Depois do furacão Helene, as pessoas vivenciaram um distanciamento do mundo como o conheciam na região montanhosa inundada da Carolina do Norte. Quando uma cúpula de calor matou quase 700 habitantes da Colúmbia Britânica e mais de um bilhão de criaturas intermareais em 2021, nós vivenciamos isso lá também. As coisas parecem diferentes agora, em grande parte, porque o clima está diferente agora.
Graças à queima implacável de combustíveis fósseis, estamos — agora mesmo, em tempo real — partindo da época do Holoceno, a zona Cachinhos Dourados de relativa estabilidade climática que nos permitiu construir o mundo como o conhecemos nos últimos 12.000 anos. Devemos reconhecer este momento pelo que ele é: o início de uma nova era de recuo, contração e consolidação civilizacional. Chame-o de pós-Holoceno.
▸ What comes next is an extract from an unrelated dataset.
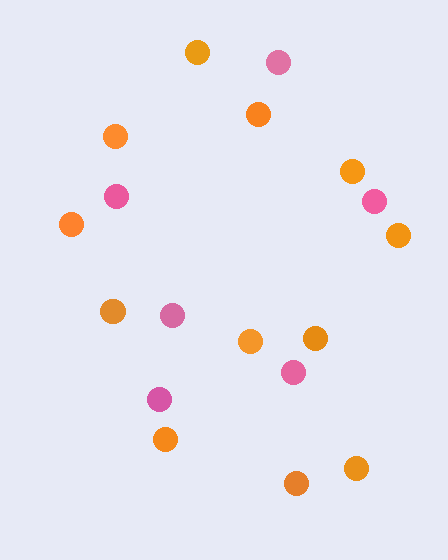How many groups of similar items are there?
There are 2 groups: one group of orange circles (12) and one group of pink circles (6).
Cientistas do clima previram isso desde a década de 1950, e as empresas petrolíferas vêm negando e desviando a atenção indesejada desde então. A falha de imaginação é uma especialidade humana. Essa falha perceptiva, que Nassim Nicholas Taleb chama de “Problema Lucrécio” em homenagem ao poeta e filósofo romano, ocorre quando baseamos nossa estimativa de possíveis extremos futuros em experiências passadas limitadas.
Esta foi uma característica marcante da resposta ao incêndio de Fort McMurray, Alberta, em 2016, que levou à maior e mais rápida evacuação de um incêndio florestal nos tempos modernos. Apesar de dois anos de seca, duas semanas de calor intenso, previsões meteorológicas detalhadas prevendo clima extremo para incêndios e a presença de cinco incêndios florestais ao redor da cidade, os primeiros evacuados foram alertados não pelas autoridades, mas por vizinhos, familiares e incêndios em seus quintais.
Em 2016, nesse terrível incêndio, vi algo que era mais difícil de não ver no oeste canadense: aqueles incêndios violentos do sul avançando constantemente para o norte em conjunto com o aumento das temperaturas, como o equivalente combustível da doença de Lyme ou da dengue, até que o Canadá também foi infectado.
Desde então, os incêndios florestais têm queimado mais intensamente, rapidamente e letalmente do que nunca, e é difícil não ver ecos em outras tendências globais. Nestes incêndios de novembro, não consigo deixar de ver uma alegoria para a queima antecipada de nossas normas políticas: a previsão detalhada, os precedentes abundantes, a fé míope em (ou desdém absoluto por) leis e métodos antigos que podem de alguma forma conter essa nova energia volátil.